# Need help. Baby Dax needs to put on weight.



## VizslaNewbies (Jun 10, 2011)

Greetings everyone!

Sorry we haven't been active since Summer and keeping up to date with a lot of things. Hope you can forgive us! Dax is a little over 5 months now and he has been one **** of a ride.

Housebreaking him has been very interesting but it seems the war of not letting him on the sofa continues, and I have a feeling this is a war Mommy and Daddy will probably end up losing because he has mastered the art of the Pouty Face. 

Anyways, we are slightly concerned about our pup with his weight. We know that Vizsla are naturally meant to have a lean build but we think he might be behind several pounds from his actual weight at his age.

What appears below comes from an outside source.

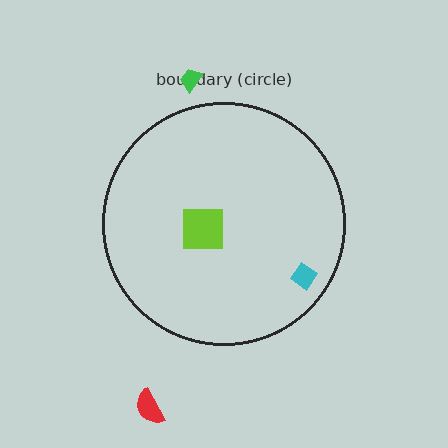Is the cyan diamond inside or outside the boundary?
Inside.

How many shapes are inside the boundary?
2 inside, 2 outside.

We did change his diet from Purina products too Blue Wilderness a little while ago and since then he has packed on weight but still appears to be 'frail' 

Now we are not sure how much he is suppose to weigh at 6 months so we are pretty much going by eye ball and the hug test for him. His last vet appointment, she did tell us Dax was still underweight but apparently thats a norm with vets who see Vizsla so we kind of took it as a grain of salt because our particular area has a low populous of Vizsla owners, and by low we mean we've almost met everyone from our area who have Vizsla and it's just a handful. (We live in a small community out in the country)

This week we did make adjustments to his diet to see how we will fair because his appetite fluctuates like crazy and it's partially our fault because we are not consistent with his eating schedule.

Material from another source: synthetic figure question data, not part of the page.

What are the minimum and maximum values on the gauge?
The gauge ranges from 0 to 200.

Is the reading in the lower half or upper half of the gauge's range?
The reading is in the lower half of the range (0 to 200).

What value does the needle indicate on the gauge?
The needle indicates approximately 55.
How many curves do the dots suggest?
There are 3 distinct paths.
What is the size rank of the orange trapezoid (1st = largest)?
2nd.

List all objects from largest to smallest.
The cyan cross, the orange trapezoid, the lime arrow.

In the morning we leave him 1 cup of Blue Wilderness for Pups and let him settle before he goes out for his walk and playtime in the yard.

When we leave for work, we leave about 2 maybe 5 cups in his crate and by the time we get home it's normally be done except for bout maybe 10-15 kibbles that kind of lingers inside that he randomly snacks on when he's in there for his break time.

At night time we leave out another 1 maybe 2 cups and leave the rest in his crate when we put hiim to bed. 

Now on a good day, he seems to eat all his food but on other days he barely makes a dent.

Does anyone have suggestions on eating schedules and perhaps gradually increasing the portions? Also, any other altneratives of food we can add to his Blue Wildnerness chow to help him gain some more weight.

Thank you all in advance for help!


----------



## Vizsla Baby (Nov 4, 2011)

Our pup was underweight looking until about 2 weeks ago (she's about 6 1/2 months now).

Her ribs showed, her hip bones stuck out, etc. She looked like we were starving her to death.

Now at 6 1/2 months, she weights 39 pounds, she's thickening up a bit and seems a bit more interested in food. She is a very finicky eater. We've been adding about 1/8 cup of milk to her food lately - seems to increase her interest.

She eats a small amount at about 11 am or noon - usually about 1 1/3 cups. (we tried feeding her at 9am when our other dog ate and she would never eat it - we just had to learn HER schedule)

Then at 6 or 7 pm we give her about 2 1/2 to 3 cups and she usually eats well then.

From what I've read, most Vizsla's are picky/finicky eaters. I'm sure your baby will pick up weight within the month.


----------



## Crazy Kian (Aug 10, 2009)

At 6 months Kian was being fed 2 cups in the morning, 1 cup at lunch and 2 cups in the evening.
We never left food in his crate, one of us was always available to come at lunch to feed him (maybe not the case with you).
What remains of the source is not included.